“No, it was not,” say the wind turbine Salesmen. “Oh yes it was!” responds this man.
Who is this man? He is a legend in the publishing world. Especially the world of scholarly publishing. (It’s a safe bet that Mr. Goellner understands more about peer review than a wind turbine salesmen, don’t you think?)
For more than twenty years, Mr. Goellner was Director of the Johns Hopkins University Press, the oldest university press in America (founded 1878). During his tenure, JHUP became a world leader, celebrated, among other fields, for its medical publishing—a tradition which subsequent directors have carried forward.
Goellner is widely considered a “publisher’s publisher.” More directors of university presses have come out of JHUP than out of any other press. (One of them is the current director of Harvard University Press.) Considerable credit for this fact goes to Jack Goellner.

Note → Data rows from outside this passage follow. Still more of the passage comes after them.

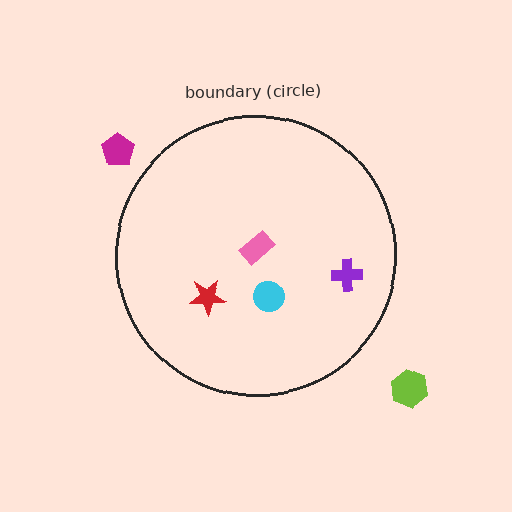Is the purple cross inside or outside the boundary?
Inside.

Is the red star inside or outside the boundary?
Inside.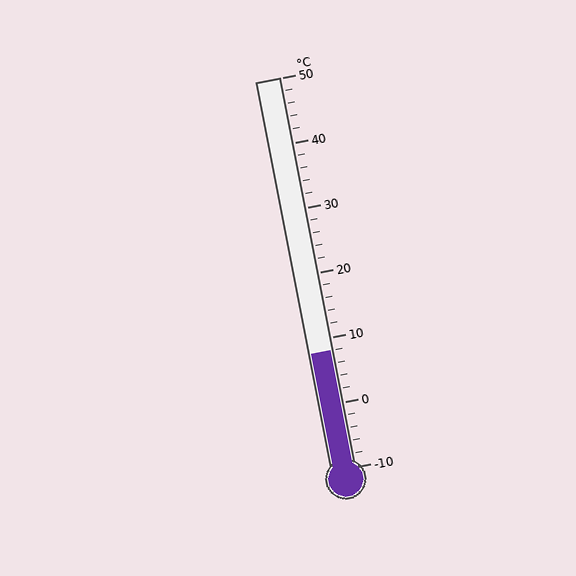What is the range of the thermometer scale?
The thermometer scale ranges from -10°C to 50°C.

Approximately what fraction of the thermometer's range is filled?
The thermometer is filled to approximately 30% of its range.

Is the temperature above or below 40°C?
The temperature is below 40°C.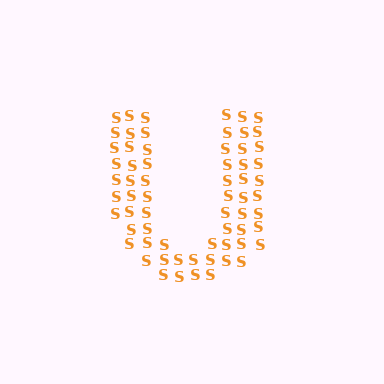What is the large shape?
The large shape is the letter U.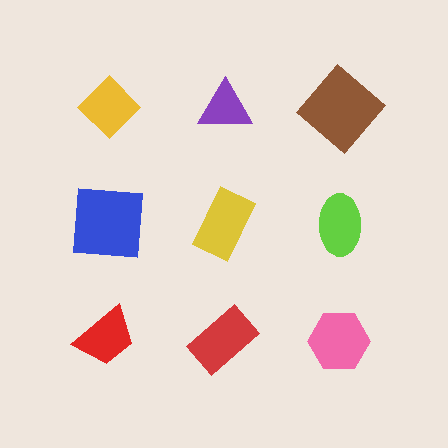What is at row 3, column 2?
A red rectangle.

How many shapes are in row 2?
3 shapes.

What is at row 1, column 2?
A purple triangle.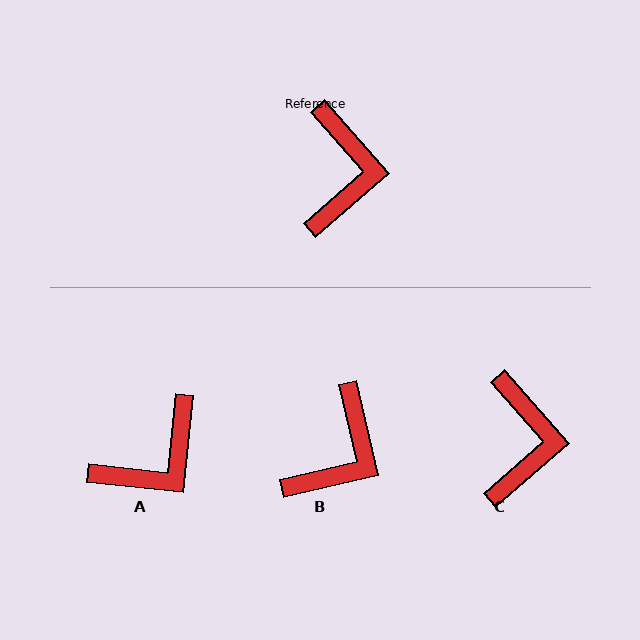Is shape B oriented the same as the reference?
No, it is off by about 28 degrees.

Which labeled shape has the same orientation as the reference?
C.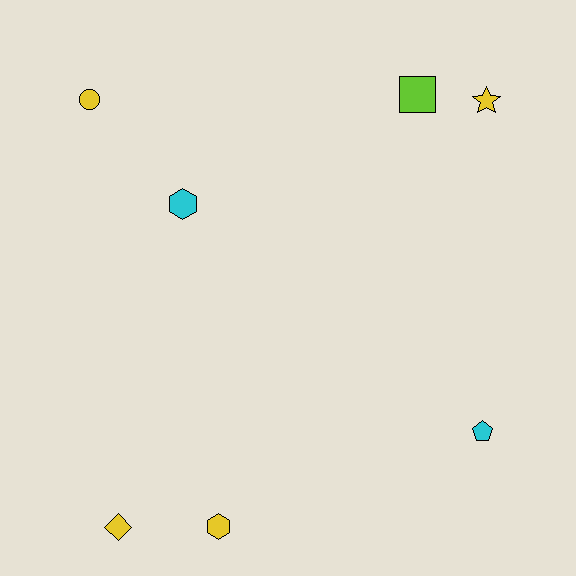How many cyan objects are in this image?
There are 2 cyan objects.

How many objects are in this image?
There are 7 objects.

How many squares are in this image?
There is 1 square.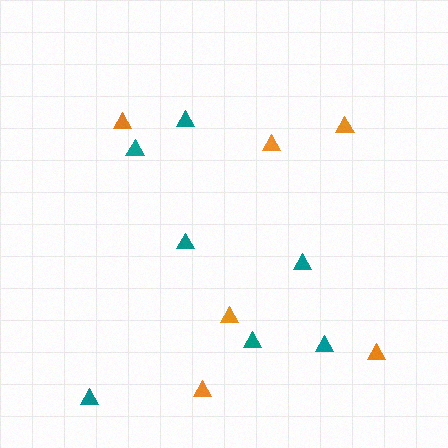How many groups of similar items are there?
There are 2 groups: one group of teal triangles (7) and one group of orange triangles (6).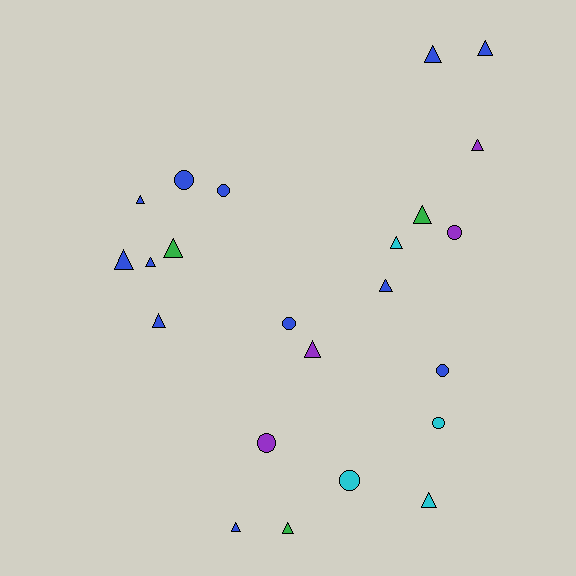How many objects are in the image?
There are 23 objects.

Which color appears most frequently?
Blue, with 12 objects.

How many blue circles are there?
There are 4 blue circles.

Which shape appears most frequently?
Triangle, with 15 objects.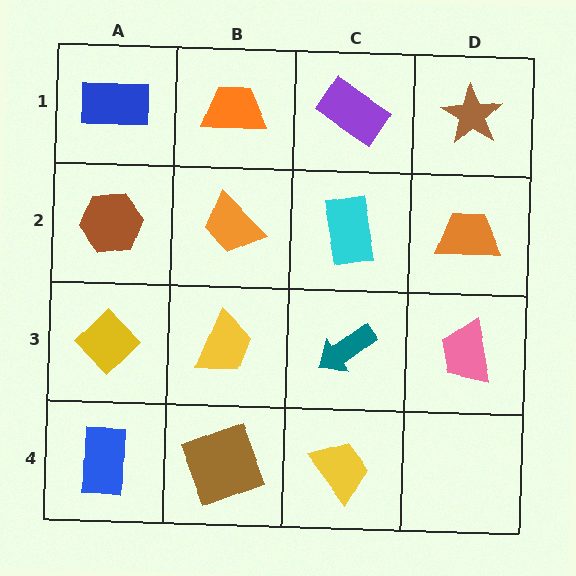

When Jack retired, his alma mater, Allegheny College, conferred an honorary doctorate upon him in recognition of his accomplishments and stature in scholarly publishing.
Now read what this man has to say about Pierpont’s “Wind Turbine Syndrome.”
Dr. Pierpont has written a superb and powerful book. Truly first-rate in its presentation of hard data, and with remarkable clarity.
I devoutly hope that her findings, pinned as they are to unassailable research and rigorously peer-reviewed by ranking scientists, come to the attention of movers and shakers who can broaden the research base and shape the politics of dealing with Wind Turbine Syndrome.
Was Pierpont’s book peer-reviewed? “Yes it was,” responds the expert.